Bumblebee is a Rare Story of a Girl and Her Car
“A driver don’t pick the car. The car pick the driver. It’s a mystical bond between man and machine.” — Bobby Bolivia (Bernie Mac), Transformers
Steven Spielberg said the first Transformers film should be “a story of a boy and his car,” a suggestion that filmmaker Travis Knight drew inspiration from when he made his Transformers prequel Bumblebee. Except Knight tells one of very few stories about a girl and her car.
In Bumblebee, Charlie Watson (Hailee Steinfeld) has just turned 18 and is desperate for a car of her own. Despite her best efforts, she’s been unable to fix her late father’s 1959 Corvette C1 since his passing. During a trip to her uncle’s salvage yard to scavenge for parts, she discovers a run-down yellow Beetle and decides to rehabilitate it. Charlie discovers, of course, that it’s no Beetle at all, and she meets Autobot B-127, who she nicknames Bumblebee.
Bumblebee takes place in 1987, the same decade that the Hasbro toys, Marvel Comics series, and cartoon Transformers: Generation 1 debuted. The Autobots and Decepticons featured in Knight’s film are modeled after the look of these Generation 1 Transformers. In addition to Bumblebee, Autobot Optimus Prime makes an appearance, and Decepticons Shatter and Dropkick are the film’s primary villains, who transform into a 1972 Plymouth Road Runner GTX and a 1973 AMC Javelin, respectively. Producer Lorenzo di Bonaventura told Slash Film that they wanted to honor the G1 Transformers, and they succeeded.

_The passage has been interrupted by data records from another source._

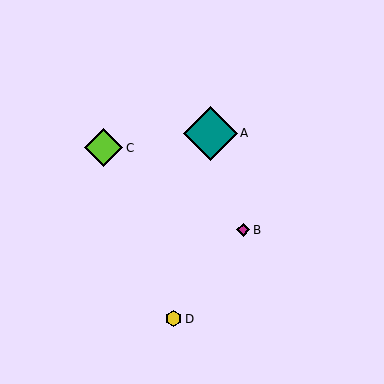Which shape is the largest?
The teal diamond (labeled A) is the largest.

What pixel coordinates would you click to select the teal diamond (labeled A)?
Click at (210, 133) to select the teal diamond A.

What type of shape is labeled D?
Shape D is a yellow hexagon.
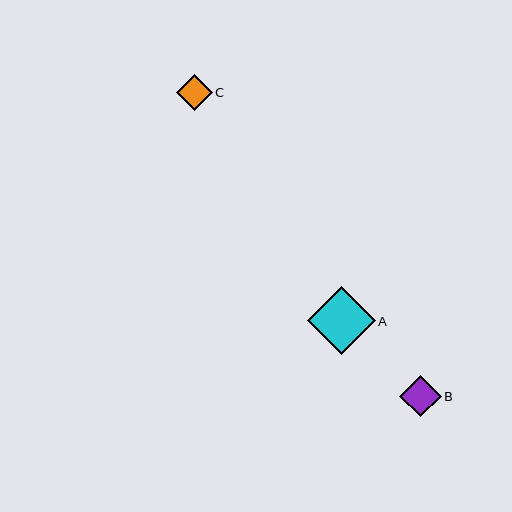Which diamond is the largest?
Diamond A is the largest with a size of approximately 67 pixels.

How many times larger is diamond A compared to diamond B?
Diamond A is approximately 1.6 times the size of diamond B.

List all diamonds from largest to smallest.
From largest to smallest: A, B, C.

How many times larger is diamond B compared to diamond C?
Diamond B is approximately 1.2 times the size of diamond C.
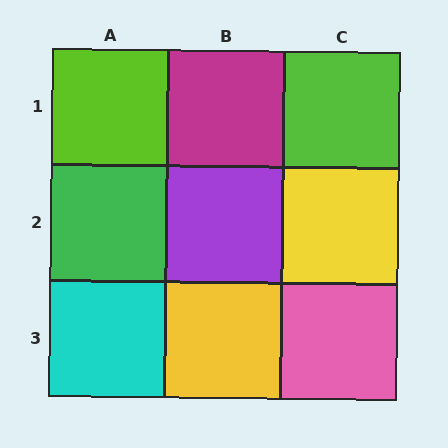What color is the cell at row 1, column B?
Magenta.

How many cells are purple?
1 cell is purple.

In Michael Bay’s films, Bumblebee takes the form of a Chevy Camaro. After Travis Knight’s Bumblebee arrives on Earth after a battle on his planet Cybertron, he chooses a yellow 1967 Beetle as a disguise before his memory core fails. This is not a reimagining or deviation from canon, but a nod to the G1 Transformers, when Bumblebee was originally a Bug. The G1 designs are cleaner, less busy, more pared down than the overwrought look used in Michael Bay’s movies. Bumblebee’s aesthetic overall is simple, beautiful, retro.

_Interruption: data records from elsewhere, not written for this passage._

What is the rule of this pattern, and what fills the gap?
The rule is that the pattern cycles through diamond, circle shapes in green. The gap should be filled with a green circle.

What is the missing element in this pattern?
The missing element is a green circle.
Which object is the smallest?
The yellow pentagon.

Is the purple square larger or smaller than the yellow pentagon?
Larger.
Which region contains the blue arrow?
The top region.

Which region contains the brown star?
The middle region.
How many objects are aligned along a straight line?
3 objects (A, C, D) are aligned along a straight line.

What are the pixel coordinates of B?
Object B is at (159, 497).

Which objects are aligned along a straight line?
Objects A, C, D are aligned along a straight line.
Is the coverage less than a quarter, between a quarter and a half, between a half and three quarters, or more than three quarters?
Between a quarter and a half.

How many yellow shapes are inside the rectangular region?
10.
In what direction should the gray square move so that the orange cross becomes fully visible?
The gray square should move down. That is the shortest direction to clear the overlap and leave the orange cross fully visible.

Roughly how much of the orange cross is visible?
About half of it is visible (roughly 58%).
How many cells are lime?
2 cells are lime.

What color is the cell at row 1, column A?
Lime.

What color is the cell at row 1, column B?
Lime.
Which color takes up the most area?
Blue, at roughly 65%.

This ’80s-set film is tinged with nostalgia for the decade’s music, fashion, and films—from John Hughes to Amblin movies like E.T. the Extra-Terrestrial. The VW Beetle is the perfect symbol for it—and a bittersweet choice, considering 2019 will be the last year that Volkswagen produces the iconic underdog. The Beetle’s role isn’t product placement; it’s a farewell. And it’s a choice that appeals to Transformers fans and gearheads alike. Many Beetle enthusiasts believe 1967 is the car’s best year, achieving the Bug’s Platonic form and its recognizable silhouette. This year marks the debut of the 1500-cc engine, 12-volt electrics, and upright headlights, and the end of the car’s painted dash and smaller bumpers.
Even when Bumblebee is in Autobot mode, he’s still recognizably a Beetle: he has a horn grille for a mouth, front fenders and headlights for his chest, tires over his shoulders, doors like wings on his back, overall chrome trim, and a car radio for a voice box. The crew built a practical version of Bumblebee’s torso so they could light it in a way that looked natural, and so Hailee Steinfeld could make believable eye contact with the character, whose face is extensively detailed to maximize his expressiveness.
There are still plenty of explosions and robot dust-ups to satisfy devotees of Michael Bay, including a full-on brawl between Bumblebee, Shatter, and Dropkick, a war on Cybertron, and confrontations with John Cena’s Agent Burns and the mysterious government agency Sector 7. There’s even a car chase when a speeding Bumblebee evades a cop in pursuit, with Charlie and Memo (Jorge Lendeborg Jr.) as his reluctant passengers. Bee hurdles along, shifting from Beetle to Autobot to grab hold of a railing as he drives along a cliffside, to bounce around a tunnel, and to leap off the cop’s hood. This chase is a relatable fantasy: Who hasn’t dreamed of driving fast, blasting Sammy Hagar’s I Can’t Drive 55, while still somehow successfully dodging a ticket?
Knight dials down the “Bayhem” and tells a story that’s less like previous Transformers entries and more like Brad Bird’s The Iron Giant. Charlie’s a lonely kid still mourning the death of her father, and she meets Bumblebee when she needs him most. Knight brought a faithful adaptation of the G1 Transformers to the screen, and he created a touching film about friendship that also captures the relationship we have with our cars. The connection between Charlie and Bumblebee is the heart of this film, and it never sacrifices emotion in favor of spectacle.
One of eight VW Bugs used in Bumblebee is on display now through March 15, 2020 at the Petersen Automotive Museum in Los Angeles as part of its exhibit, “Hollywood Dream Machines: Vehicles of Science Fiction and Fantasy.”